Regarding the timing and contextual background of the supposed revelation (asbāb al-nuzūl), it is a later "Medinan surah", which means it is believed to have been revealed in Medina, after the Hijrah, with the exception the verses (2:281) with regard to riba (interest or usury) which Muslims believe were revealed during the Farewell Pilgrimage, the last Hajj of Muhammad.[6][7] in particular, Verse 281 in this chapter is believed to be the last verse of the Quran to be revealed, on the 10th of Dhul al Hijjah 10 A.H., when Muhammad was in the course of performing his last Hajj, and only 80 or 90 days later he died.[8]
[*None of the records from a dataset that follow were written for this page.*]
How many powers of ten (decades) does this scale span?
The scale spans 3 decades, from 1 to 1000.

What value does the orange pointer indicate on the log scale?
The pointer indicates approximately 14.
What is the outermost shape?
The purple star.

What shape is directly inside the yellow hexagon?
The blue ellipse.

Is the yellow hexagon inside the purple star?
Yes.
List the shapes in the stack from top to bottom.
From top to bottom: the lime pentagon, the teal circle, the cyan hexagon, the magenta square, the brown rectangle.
Surah al-Baqarah (Quran 2) enjoins fasting on the believer during the month of Ramadan.[9]


It is the longest chapter in the Quran and was revealed over a long period. It is a Mediniite Surah dealing with the Hypocrite (Munaafiqoon) and injunctions pertaining to various matters.
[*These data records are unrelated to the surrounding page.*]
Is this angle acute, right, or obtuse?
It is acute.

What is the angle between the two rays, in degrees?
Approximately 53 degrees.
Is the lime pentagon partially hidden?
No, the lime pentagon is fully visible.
It includes many verses which have virtues like the first four and last three verses and the special Verse of the Throne (Aayatul Kursi). Muhammad is reported to have said,

“Do not turn your houses into graves. Verily, Satan does not enter the house where Surat Al-Baqarah is recited.” [Muslim, Tirmidhi, Musnad Ahmed]

Ad-Darimi also recorded that Ash-Sha`bi said that `Abdullah bin Mas`ud said, "Whoever recites ten Ayat from Surat Al-Baqarah in a night, then Satan will not enter his house that night. (These ten Ayat are) four from the beginning, Ayat Al-Kursi (255), the following two Ayat (256-257) and the last three Ayat.
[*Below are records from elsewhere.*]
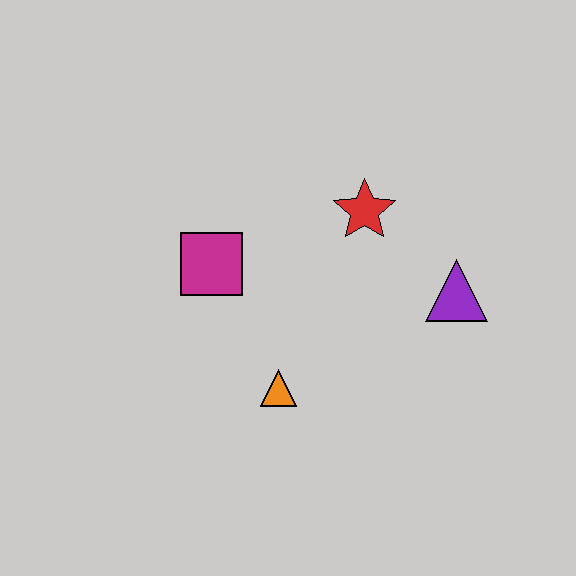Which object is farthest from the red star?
The orange triangle is farthest from the red star.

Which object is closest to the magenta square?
The orange triangle is closest to the magenta square.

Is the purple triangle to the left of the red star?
No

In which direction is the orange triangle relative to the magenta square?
The orange triangle is below the magenta square.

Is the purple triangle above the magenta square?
No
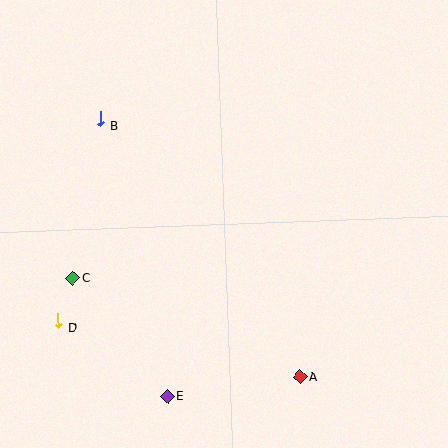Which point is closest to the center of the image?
Point B at (101, 126) is closest to the center.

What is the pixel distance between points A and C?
The distance between A and C is 248 pixels.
Theme and subject matterEdit

The surah addresses a wide variety of topics, including substantial amounts of law, and retells stories of Adam, Ibrahim and Musa. A major theme is guidance: urging the pagans (Al-Mushrikeen) and the Jews of Medina to embrace Islam, and warning them and the hypocrites (Munafiqun) of the fate God had visited in the past on those who failed to heed his call.[10]

The stories in this chapter are told to help the reader understand the theological conception of truth in Islam.[11]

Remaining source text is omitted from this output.